Pero también es cierto que hay mucha gente que está a años luz de hacerlo. Que se queda. Que lidia con sus plegarias mal atendidas. Que se encierra en sus casas a beber orina. De hecho, hay gente que obtiene más dividendos en decir que se va que en irse de verdad, porque se profita, de paso, y muchos viven de esa autocomplacencia de sentirse genio en un país de iletrados, lobo en una patria de ovejas. Es complejo.
“Si te quedas en los EE. UU.”, me dijo una amiga escritora residente en Miami, “ninguna universidad gringa te vuelve a invitar a nada.

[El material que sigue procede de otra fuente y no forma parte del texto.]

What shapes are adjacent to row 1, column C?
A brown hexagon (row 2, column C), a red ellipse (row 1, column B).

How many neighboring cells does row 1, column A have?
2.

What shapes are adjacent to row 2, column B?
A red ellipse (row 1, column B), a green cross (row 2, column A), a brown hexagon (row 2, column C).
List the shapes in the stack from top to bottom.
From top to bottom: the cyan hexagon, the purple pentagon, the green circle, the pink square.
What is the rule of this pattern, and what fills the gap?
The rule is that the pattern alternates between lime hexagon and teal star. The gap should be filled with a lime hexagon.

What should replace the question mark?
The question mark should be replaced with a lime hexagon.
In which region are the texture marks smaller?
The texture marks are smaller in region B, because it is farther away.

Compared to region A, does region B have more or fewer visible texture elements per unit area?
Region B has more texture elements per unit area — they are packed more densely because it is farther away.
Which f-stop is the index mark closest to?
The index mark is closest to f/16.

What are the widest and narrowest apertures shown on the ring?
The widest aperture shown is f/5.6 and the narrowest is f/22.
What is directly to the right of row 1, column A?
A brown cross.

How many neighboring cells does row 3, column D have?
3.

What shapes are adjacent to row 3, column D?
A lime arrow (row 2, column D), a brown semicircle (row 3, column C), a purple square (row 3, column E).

Para ellos, importas más estando en Cuba”.
Nunca vivir aquí fue tan lucrativo, tan Benetton.
Pero irse del todo, se sabe, va siendo para muchos una medida radical e innecesaria. Hay que tener para eso valentía, desesperación o estupidez. Implica quemar pasaportes, libretas de direcciones y tarjetas de felicitación de amigos. Significa pensar la lengua literaria en su desnudez, despojada de los efectos especiales de la nacionalidad, de aquellas franquicias del gremialismo ilustrado local.

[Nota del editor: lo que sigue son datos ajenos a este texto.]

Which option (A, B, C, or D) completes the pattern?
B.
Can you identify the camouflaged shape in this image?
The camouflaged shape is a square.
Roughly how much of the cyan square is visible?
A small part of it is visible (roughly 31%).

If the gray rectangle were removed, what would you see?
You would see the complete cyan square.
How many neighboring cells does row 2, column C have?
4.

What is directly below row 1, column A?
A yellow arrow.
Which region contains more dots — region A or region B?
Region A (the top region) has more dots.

En la biografía de Sherwood Anderson que realizó Kim Townsend, el autor sostiene que Anderson escribía tan bien sobre el norte de Ohio porque hacía mucho tiempo que no vivía allí y se había olvidado de todo. Anderson inventó Ohio. En el caso cubano, habría que preguntarse hasta qué punto esa “invención” —recomiendo una hojeada a José Martí: la invención de Cuba, de Rafael Rojas— ha sido para nosotros un ejercicio de radicalidad estética y no un sistema domesticado de ensoñaciones.
Gustavo Pérez Firmat lo deja claro en Cincuenta lecciones de exilio y desexilio: “En mis libros nombro a Cuba obsesivamente y sin embargo me cuesta trabajo escribir ‘mi país’. Cuba se ha convertido en otra cosa: un ámbito, un ambiente, un lugar sin límites que pueblo con palabras, imágenes, fantasías, obsesiones, fantasmas, mentiras. Los cubanos de verdad también mienten, pero sus falsedades se revisten de geografía —de calles y lomas y árboles y adoquines y fachadas y pasquines y tardes de sol”.
(A veces tengo la impresión de que escribir sobre Cuba es, para algunos, como el estudio de internet con puras explicaciones conceptuales, sin tener acceso a una computadora. Memorizar qué es una interfaz, un link, un giga, aprender instrucciones de navegación para aquello que solo se conserva en la memoria.)
Otros son itinerantes. Mejor huir por una temporada corta para que el resto note con la ausencia de lo que se pierde. Desean más bien que alguien se acuerde de ellos; mientras reciben un poco de cariño, al fin y al cabo. Así, el extranjero como tal, importa bien poco porque están pensando en cómo andará por acá la canalla literaria, que qué será de este y de este otro y se acordarán de mí y cómo los amo y los odio a todos y todo eso. Los psiquiatras tienen un nombre para eso: Síndrome de Ulises. Es una especie de desexilio. La pesadilla de Wendy Guerra ya no es Todos se van, sino Todos vuelven.
De este modo, las imágenes del afuera terminan siendo para ellos a lo más fotogramas rotos que los devuelven tristemente a casa, atándolos a un habla —ese extraño acento que es la literatura cubana— que desesperada e infructuosamente quieren dejar de pronunciar.
“No en balde partir es romper”, vuelvo a la carga con Firmat, “por más que lo intento, no me acostumbro a decirle azulejo al bluebird que se posa afuera de mi ventana”.
Afortunadamente —por los libros de Rafael Rojas, de Ponte, de Gustavo Pérez Firmat, que son bandas sonoras de películas que no existen—, yo no creo en el exilio. “Sobre todo no creo en el exilio” —como afirmó Roberto Bolaño en un discurso en Viena— “cuando esta palabra va junto a la palabra literatura”.